Da muss also nicht stehen, dass Sie nicht räumen oder keine Nutzungsentschädigung zahlen müssen. Es reicht, dass dort nichts zur Räumung oder Nutzungsentschädigung steht.

Bei einer Streitwertbeschwerde wird der Streitwert natürlich neu berechnet.

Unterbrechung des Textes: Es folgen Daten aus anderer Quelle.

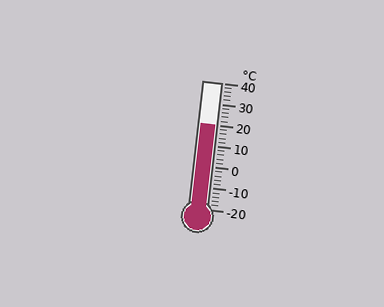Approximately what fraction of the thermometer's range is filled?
The thermometer is filled to approximately 65% of its range.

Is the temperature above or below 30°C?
The temperature is below 30°C.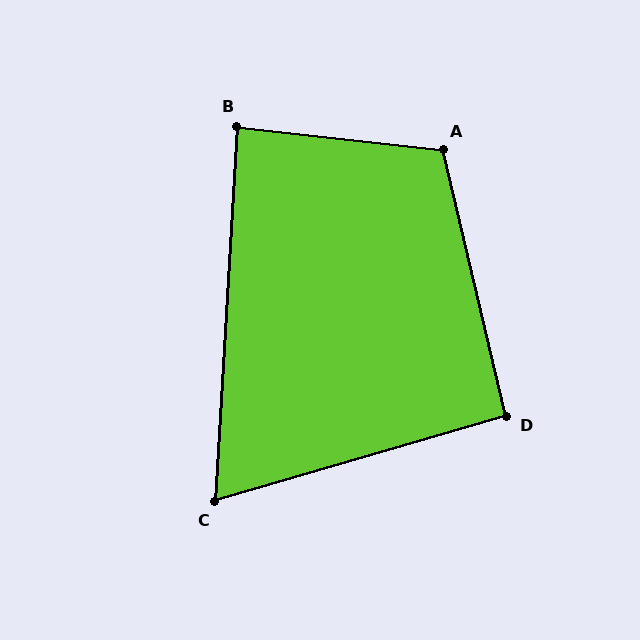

Prozesskostenhilfe hätte vor dem Urteil beantragt werden müssen, wäre aber nicht bewilligt worden, weil die Klage ursprünglich begründet war. Also wird kein Anwalt gestellt.

Mit ca. 1.200 Euro Anwaltskosten müssen Sie schon rechnen, wenn ein Anwalt die Streitwertbeschwerde einreicht. Wahrscheinlich ist, dass der Kollege, der eine Streitwertbeschwerde einlegt, auf Vorkasse besteht, da Ihre finanziellen Verhältnisse nicht die besten sind. Die Streitwertbeschwerde kann man jedoch auch selbst einlegen.

Normalerweise müssten Ihnen alle Schriftsätze des Klägers zugestellt worden sein, auch der in dem der Kläger einen Teil der Klage zurückgezogen hat.

Wenn nicht, können Sie natürlich Akteneinsicht beantragen.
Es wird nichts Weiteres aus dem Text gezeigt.